Choosing an Internship

  1. Don’t be afraid to take “risks.” Some new grads are averse to smaller companies because of the inherent “risk” of less brand name, or the chance that the company might suddenly fail. But the way I see it, being a young new grad in tech starting their first job comes with a pretty high ceiling, but also a pretty high floor — even if you take those chances early in your career and they don’t work out, your experience is still inherently valuable, and enough demand exists that you will be able to find more opportunities if you try. So perhaps the real risk is in not taking these chances at all!
  2. Optimize for learning. When looking for internships, try to look for new experiences that will help you explore a new realm of tech, work on a cutting-edge technology, or will generally just allow you to continuously learn something new.
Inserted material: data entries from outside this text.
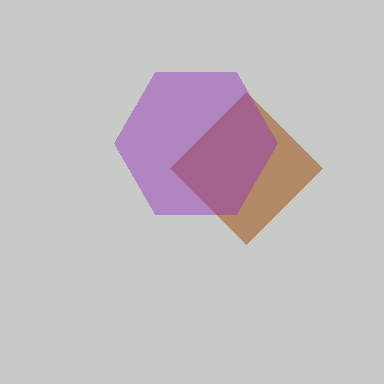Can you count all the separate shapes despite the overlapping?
Yes, there are 2 separate shapes.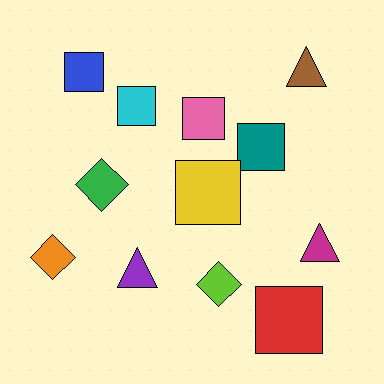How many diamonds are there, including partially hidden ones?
There are 3 diamonds.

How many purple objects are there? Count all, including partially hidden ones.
There is 1 purple object.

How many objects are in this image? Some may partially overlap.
There are 12 objects.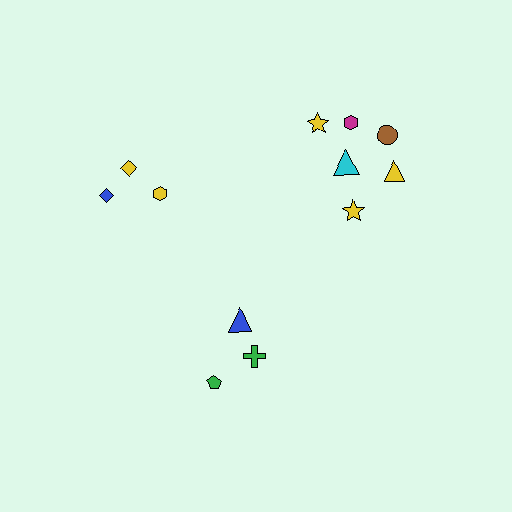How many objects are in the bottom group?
There are 3 objects.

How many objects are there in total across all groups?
There are 12 objects.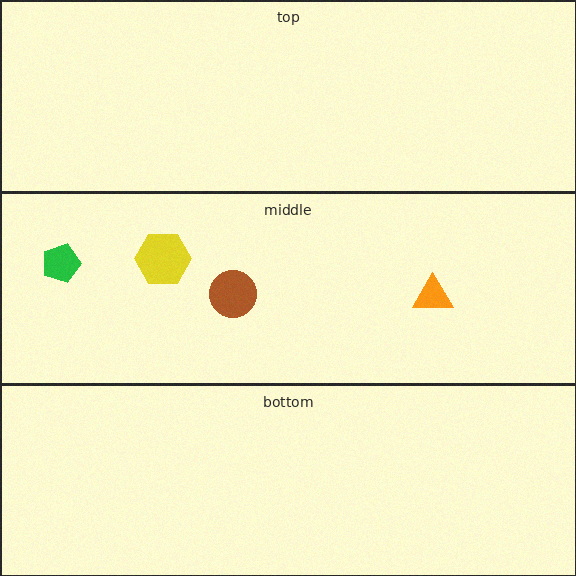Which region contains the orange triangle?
The middle region.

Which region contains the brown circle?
The middle region.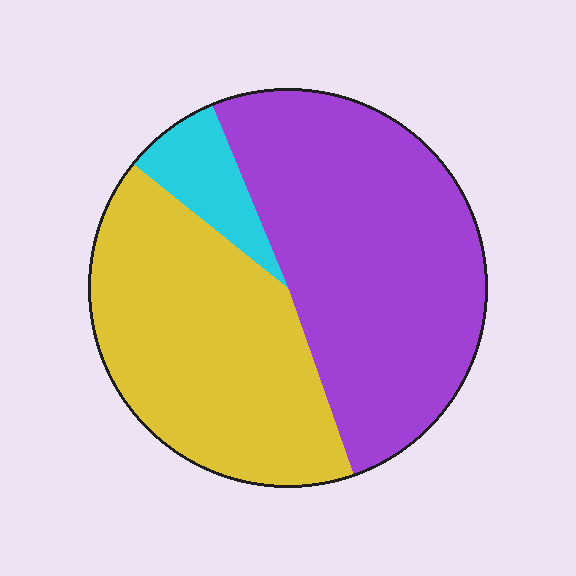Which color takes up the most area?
Purple, at roughly 50%.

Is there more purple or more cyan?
Purple.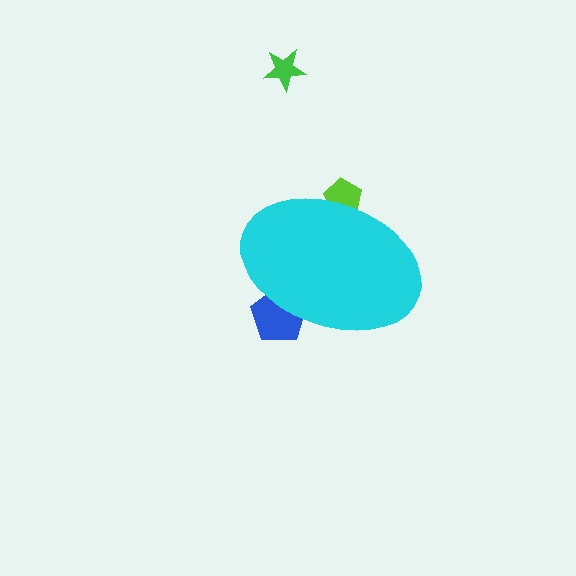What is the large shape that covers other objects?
A cyan ellipse.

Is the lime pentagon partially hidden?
Yes, the lime pentagon is partially hidden behind the cyan ellipse.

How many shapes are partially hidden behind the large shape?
2 shapes are partially hidden.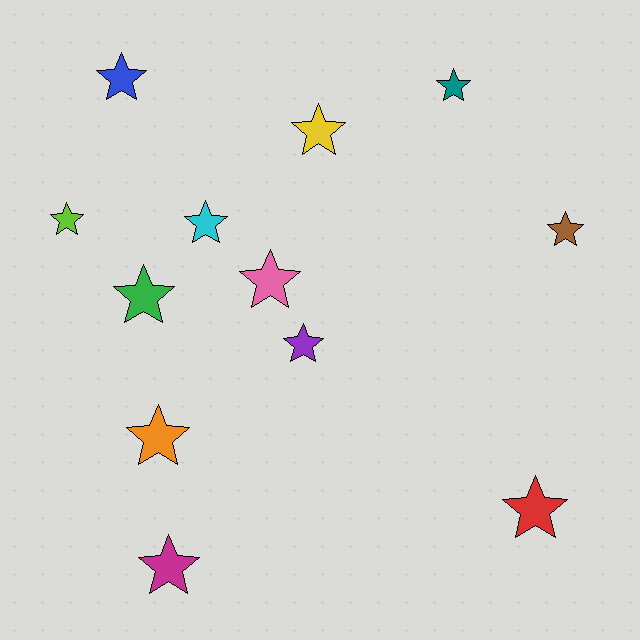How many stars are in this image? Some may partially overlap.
There are 12 stars.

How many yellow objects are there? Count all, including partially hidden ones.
There is 1 yellow object.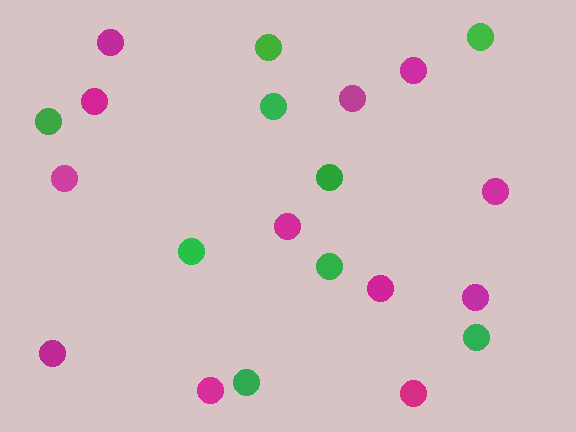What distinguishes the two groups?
There are 2 groups: one group of green circles (9) and one group of magenta circles (12).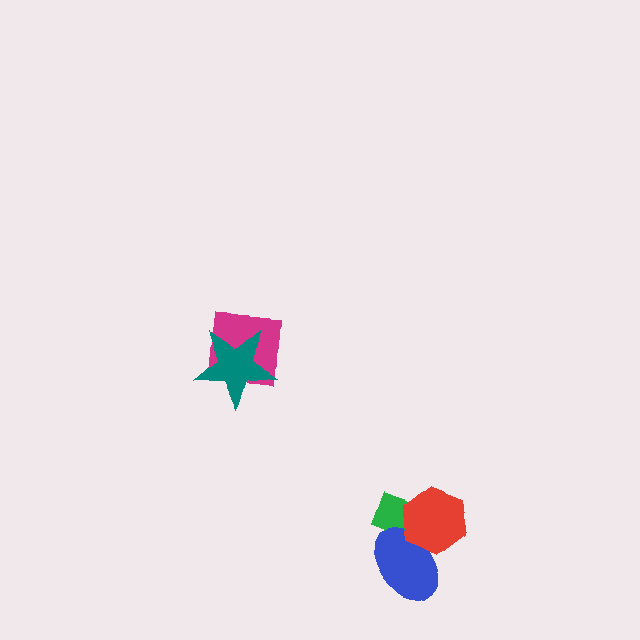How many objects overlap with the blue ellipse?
2 objects overlap with the blue ellipse.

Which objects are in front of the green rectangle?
2 objects cover part of the green rectangle: the blue ellipse and the red hexagon.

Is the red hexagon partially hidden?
No, no other shape covers it.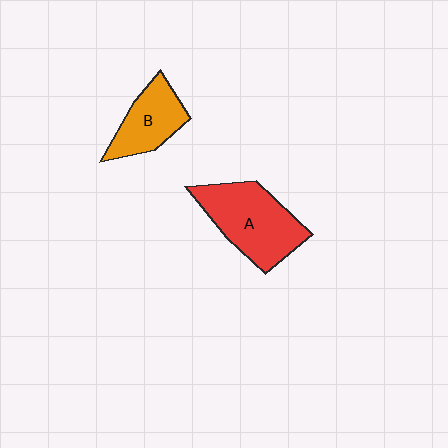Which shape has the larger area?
Shape A (red).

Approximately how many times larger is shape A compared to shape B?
Approximately 1.6 times.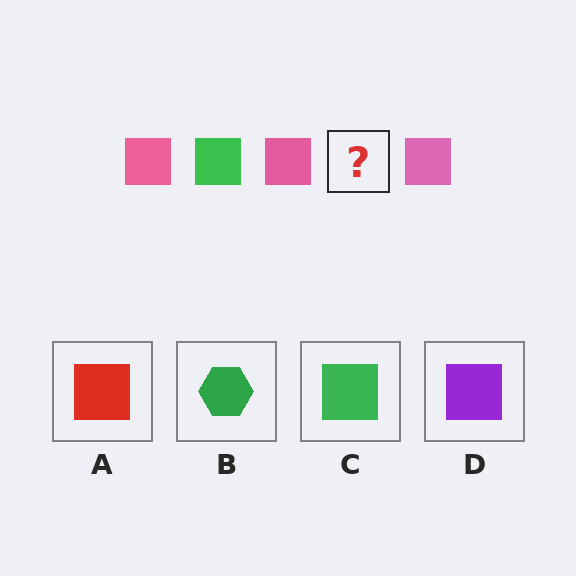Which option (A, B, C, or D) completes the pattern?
C.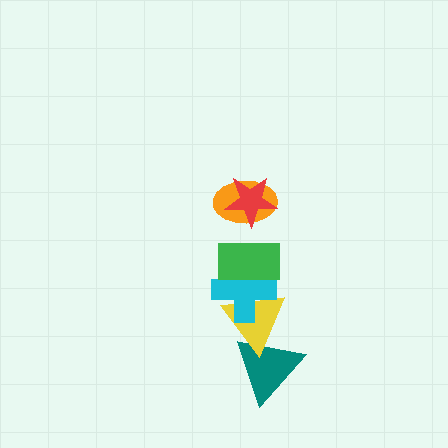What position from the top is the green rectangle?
The green rectangle is 3rd from the top.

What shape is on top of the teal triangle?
The yellow triangle is on top of the teal triangle.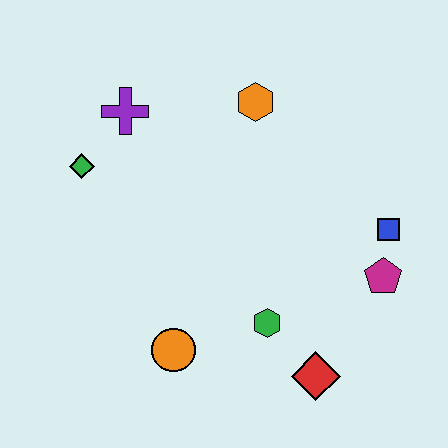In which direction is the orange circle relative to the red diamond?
The orange circle is to the left of the red diamond.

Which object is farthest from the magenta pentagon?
The green diamond is farthest from the magenta pentagon.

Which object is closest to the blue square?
The magenta pentagon is closest to the blue square.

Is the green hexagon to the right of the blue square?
No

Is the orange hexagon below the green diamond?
No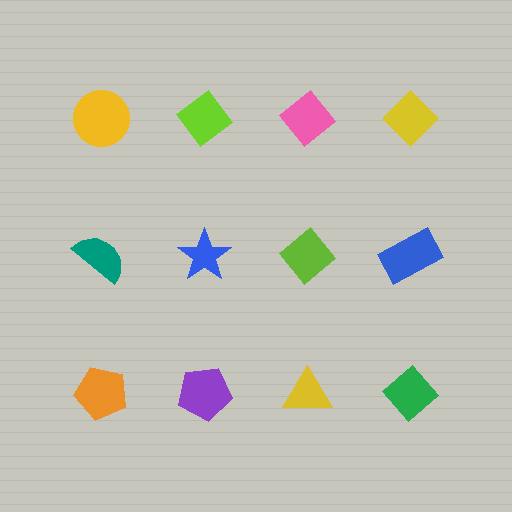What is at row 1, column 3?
A pink diamond.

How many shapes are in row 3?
4 shapes.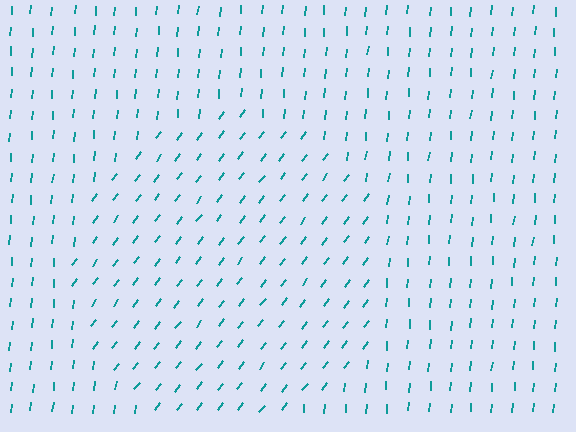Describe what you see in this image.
The image is filled with small teal line segments. A circle region in the image has lines oriented differently from the surrounding lines, creating a visible texture boundary.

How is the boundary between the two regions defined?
The boundary is defined purely by a change in line orientation (approximately 31 degrees difference). All lines are the same color and thickness.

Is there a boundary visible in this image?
Yes, there is a texture boundary formed by a change in line orientation.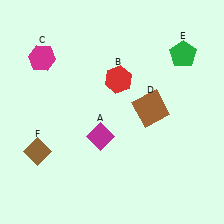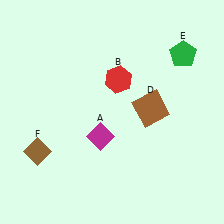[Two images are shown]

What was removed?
The magenta hexagon (C) was removed in Image 2.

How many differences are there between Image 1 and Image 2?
There is 1 difference between the two images.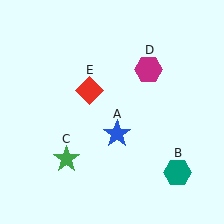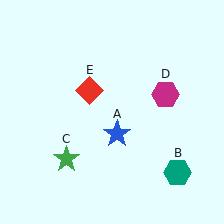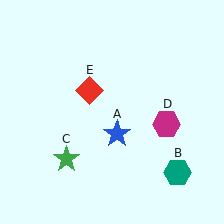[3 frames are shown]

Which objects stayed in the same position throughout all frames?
Blue star (object A) and teal hexagon (object B) and green star (object C) and red diamond (object E) remained stationary.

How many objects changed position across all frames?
1 object changed position: magenta hexagon (object D).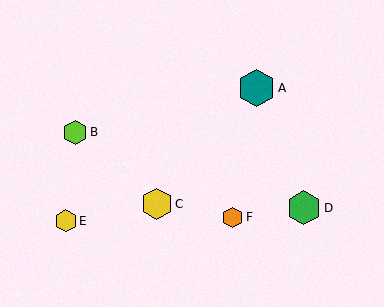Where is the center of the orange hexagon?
The center of the orange hexagon is at (233, 217).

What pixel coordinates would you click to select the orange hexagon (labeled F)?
Click at (233, 217) to select the orange hexagon F.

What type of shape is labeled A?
Shape A is a teal hexagon.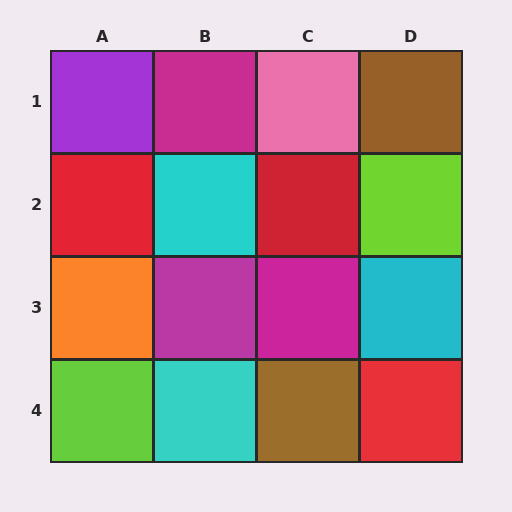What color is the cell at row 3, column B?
Magenta.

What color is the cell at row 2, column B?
Cyan.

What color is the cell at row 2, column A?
Red.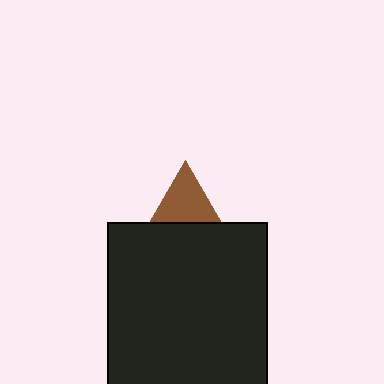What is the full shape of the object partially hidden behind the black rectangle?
The partially hidden object is a brown triangle.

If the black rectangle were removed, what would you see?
You would see the complete brown triangle.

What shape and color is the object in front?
The object in front is a black rectangle.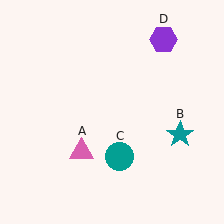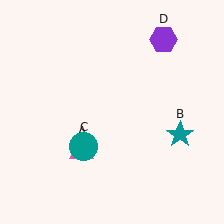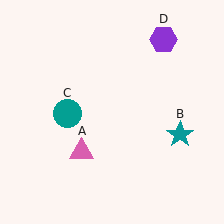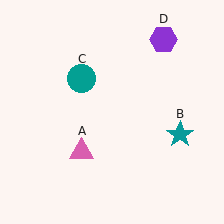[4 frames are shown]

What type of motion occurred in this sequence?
The teal circle (object C) rotated clockwise around the center of the scene.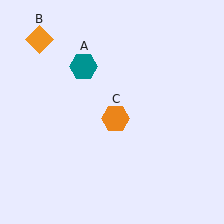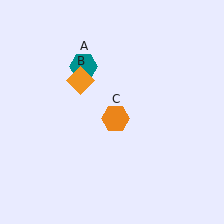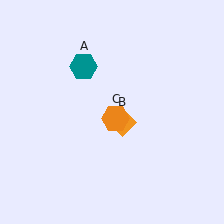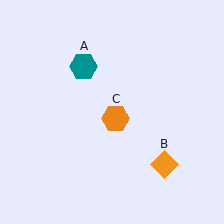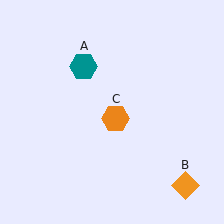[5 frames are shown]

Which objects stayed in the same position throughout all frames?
Teal hexagon (object A) and orange hexagon (object C) remained stationary.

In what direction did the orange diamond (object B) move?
The orange diamond (object B) moved down and to the right.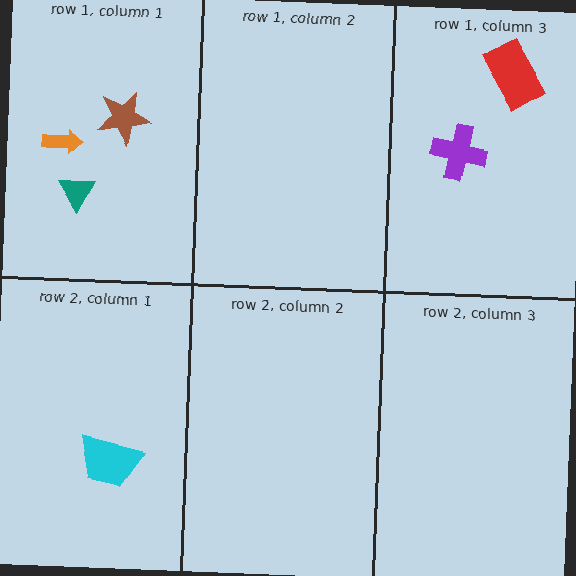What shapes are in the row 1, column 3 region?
The red rectangle, the purple cross.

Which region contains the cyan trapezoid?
The row 2, column 1 region.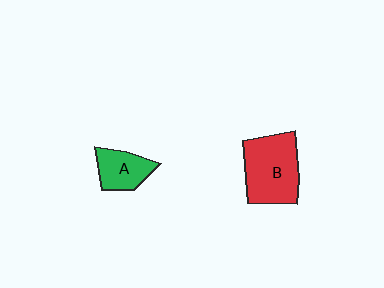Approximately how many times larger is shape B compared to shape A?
Approximately 1.8 times.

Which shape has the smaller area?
Shape A (green).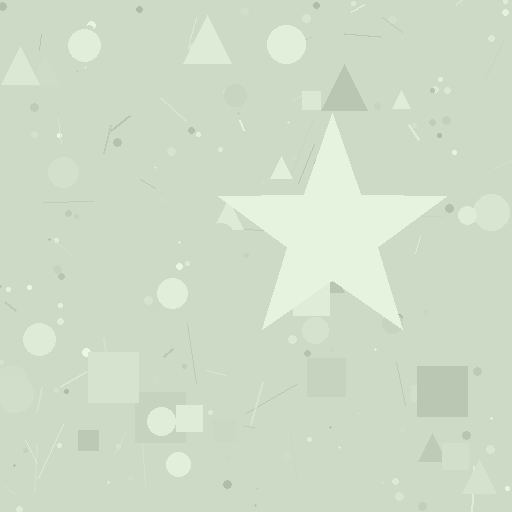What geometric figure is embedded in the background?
A star is embedded in the background.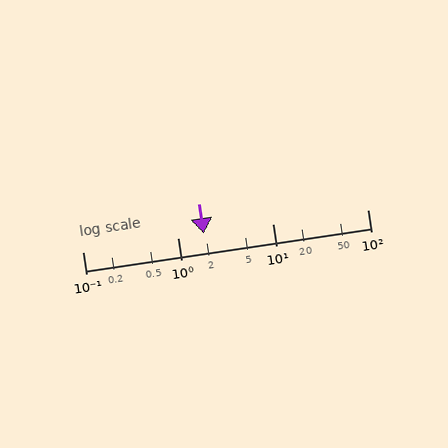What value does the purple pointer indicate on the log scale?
The pointer indicates approximately 1.9.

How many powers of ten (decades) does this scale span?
The scale spans 3 decades, from 0.1 to 100.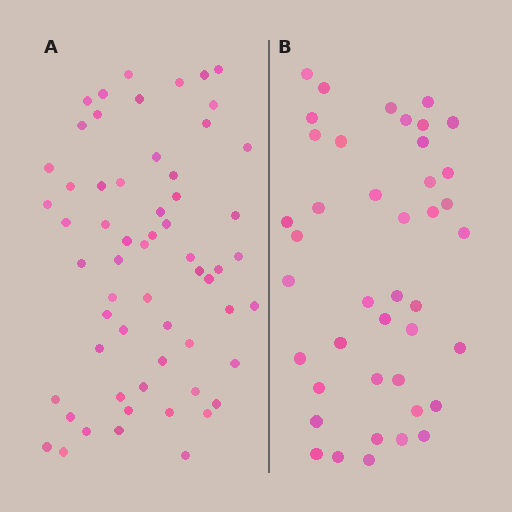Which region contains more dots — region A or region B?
Region A (the left region) has more dots.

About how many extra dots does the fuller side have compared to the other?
Region A has approximately 20 more dots than region B.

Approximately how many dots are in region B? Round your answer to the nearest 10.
About 40 dots. (The exact count is 42, which rounds to 40.)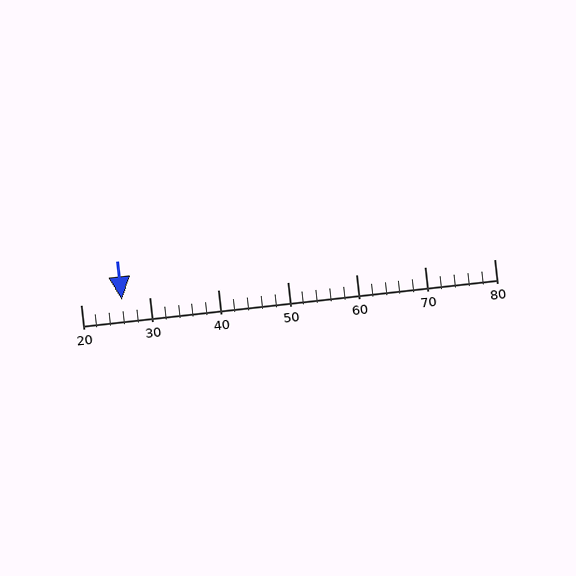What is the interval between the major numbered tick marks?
The major tick marks are spaced 10 units apart.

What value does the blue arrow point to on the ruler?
The blue arrow points to approximately 26.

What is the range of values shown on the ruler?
The ruler shows values from 20 to 80.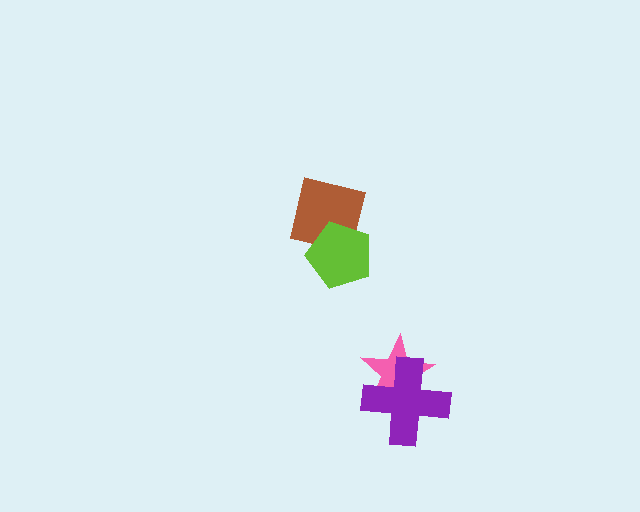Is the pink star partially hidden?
Yes, it is partially covered by another shape.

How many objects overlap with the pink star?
1 object overlaps with the pink star.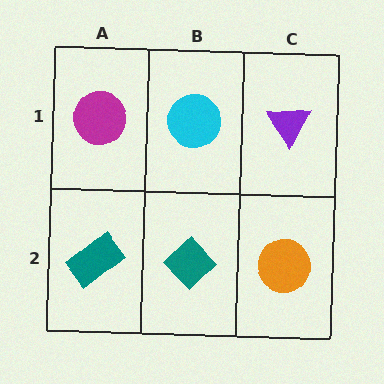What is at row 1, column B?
A cyan circle.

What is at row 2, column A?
A teal rectangle.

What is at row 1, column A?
A magenta circle.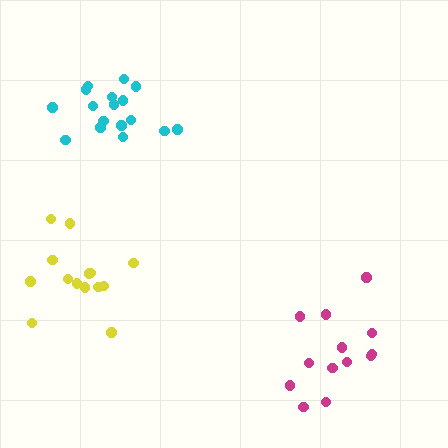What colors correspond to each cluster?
The clusters are colored: cyan, magenta, yellow.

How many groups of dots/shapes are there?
There are 3 groups.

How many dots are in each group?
Group 1: 17 dots, Group 2: 13 dots, Group 3: 14 dots (44 total).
Between marketmaking for a stablecoin cryptocurrency in the fall, working on relationship management software with Affinity in the spring, and building out architecture for high-frequency trading this upcoming summer, my gap year internships couldn’t be farther apart — and that was by design. Even if you end up not loving one specific company, the experience and perspective you gain on your own goals and passions is inherently valuable.
  3. Culture and values are everything. These two things will underlie your entire internship experience, and finding that right fit will allow you to make friends, find mentors, and create memories that will remain long after the internship ends. So how do you find the right culture? Ask questions! Your interviewers are resources for you to get a glimpse into the company — definitely learn as much as you can from them!

During Your Internship

  1. Take notes. I started using Evernote to take down everything I learned and was working on throughout the internship. Not only can it be a helpful reference, but it also helps trace the story of your whole experience at the company as well.
  2. Don’t be afraid to ask questions. At Affinity, they made it very clear that helping and unblocking newer hires is one of the most high-leverage activities anyone on the team can spend time on — to the company, it provides the most benefit for the least effort. So don’t be afraid to reach out; everybody on your team wants you to succeed!
  3. Stay hungry and excited, or work on something else. When optimizing for learning, I find that working on something I’m personally excited about provides that drive that makes me want to learn as much as possible. Make sure you are continuing to learn, and tell your manager if you feel like you’re running in place.
  4. Get to know your co-workers! As much as I came into my experiences wanting to grow as a software engineer, I instead found that sometimes the most valuable takeaways from an internship are the people you meet along the way — it sure was for me!

Thanks for reading, and huge props to Affinity for making my time in SF special!